These days any news about Google seems to be bad news, and always along the line of no good intention ever going unpunished.
The good deed they've been getting the most flack for these days has been their bold, unprecedented attempt to digitize the world's books.
When I first heard about this initiative, I loved it unreservedly, because I had wanted to do something similar myself.
Indeed, a lifelong ambition of mine has been to build a house somewhere with a lot of space, and add on a big circular library. You know, one of those tower like structures that's three storeys high, the shelves rise up to dizzying heights, with a massive stained glass window on the top. It would be like my own little wizard's enclave, a place where Raistlin would feel at home.
But could I hold the world's books? And for what purpose? In the event of Armageddon, or some sort of nuclear holocaust, it would be a place that could help the world rebuild. It would be the center of a brand new civilization, and oasis of knowledge and learning in the midst of ignorance and savagery.

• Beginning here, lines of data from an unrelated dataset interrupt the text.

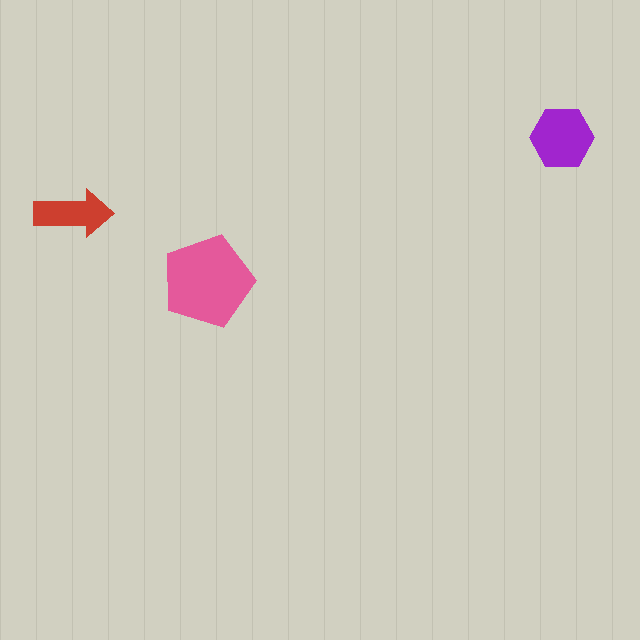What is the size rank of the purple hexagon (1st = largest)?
2nd.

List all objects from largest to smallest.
The pink pentagon, the purple hexagon, the red arrow.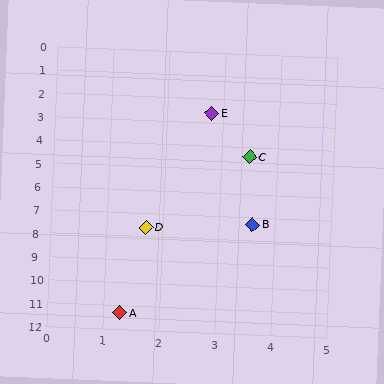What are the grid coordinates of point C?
Point C is at approximately (3.5, 4.4).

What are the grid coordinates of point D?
Point D is at approximately (1.7, 7.6).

But when was the last time the whole world ended?
Maybe one day I will build a library like that, but it would only be an ornament, really. Not something that could enrich the lives of others, unless I wanted to turn my home into a public space, and I'm sure the wife would have reservations about such a plan.

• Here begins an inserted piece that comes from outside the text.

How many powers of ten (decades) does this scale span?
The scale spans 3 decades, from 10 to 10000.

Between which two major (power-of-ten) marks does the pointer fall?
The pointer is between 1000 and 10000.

Besides, what I imagined doing was and still lay firmly in the realm of my own imagination. In practice, I seem to have gone in reverse, as I have become one of those people who now sheds books after using them. But Google isn't talking about a cool idea, or a grand notion, they're in the business of making it happen.

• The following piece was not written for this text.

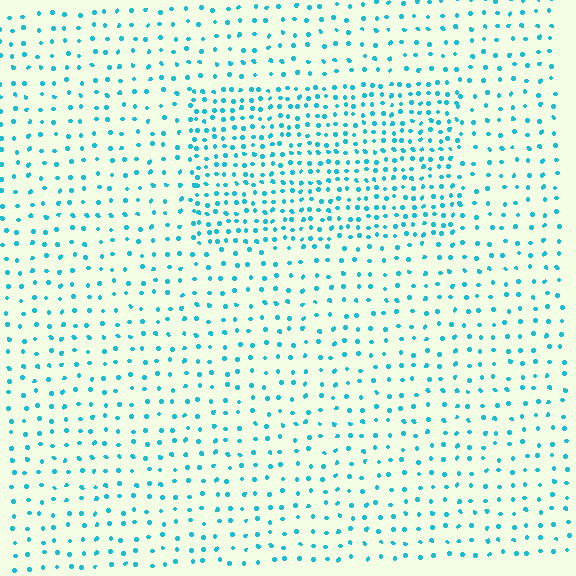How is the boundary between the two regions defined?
The boundary is defined by a change in element density (approximately 2.1x ratio). All elements are the same color, size, and shape.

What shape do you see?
I see a rectangle.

And that's where I get mystified by the response Google has gotten. A huge number of the books they have been dealing with are out of print, the author has died but no copyright owner can be found, or their is no indication of the clear holder of the copyright. In other words, these are books existing in a form of purgatory, of no real use to society at large, yet representing a massive amount of intellectual capital.
What Google found was a gold mine that nobody wanted, and nobody had ever bothered to even look at. So when Google staked their claim on all that empty territory, put a ton of resources into making something out of what had been abandoned as nothing, why only then did the howls begin. Accusations of monopoly where flung with abandon. Google was said to have vile, nefarious plans for locking up all the world's information, and leaving mankind in the dark.
All because they began digging up books that had been left to rot.
The whole thing struck me as the rawest of hypocrisy. Let's say I found a book they had dug up, and I had to pay a fee to access it. Well, the very fact that I found out about the existence of that book was due to Google, and the fact that I could actually obtain access to a copy was due to Google. So why they heck shouldn't they be allowed to charge me? They did all the work, and I am reaping the benefit of that work.
As usual, what strikes me as common sense, often seems to be less than common, and I find myself on the thin edge of an argument wedge. Which is why is was gratifying to see Slate.com come to the rescue with an argument that puts paid to all that nonsense sprayed about by all those howling nincompoops out there.
Now if only a way can be found to make digital storage and retrieval permanent, then worries about the loss of information can be put to rest.
Crystalline storage, anyone?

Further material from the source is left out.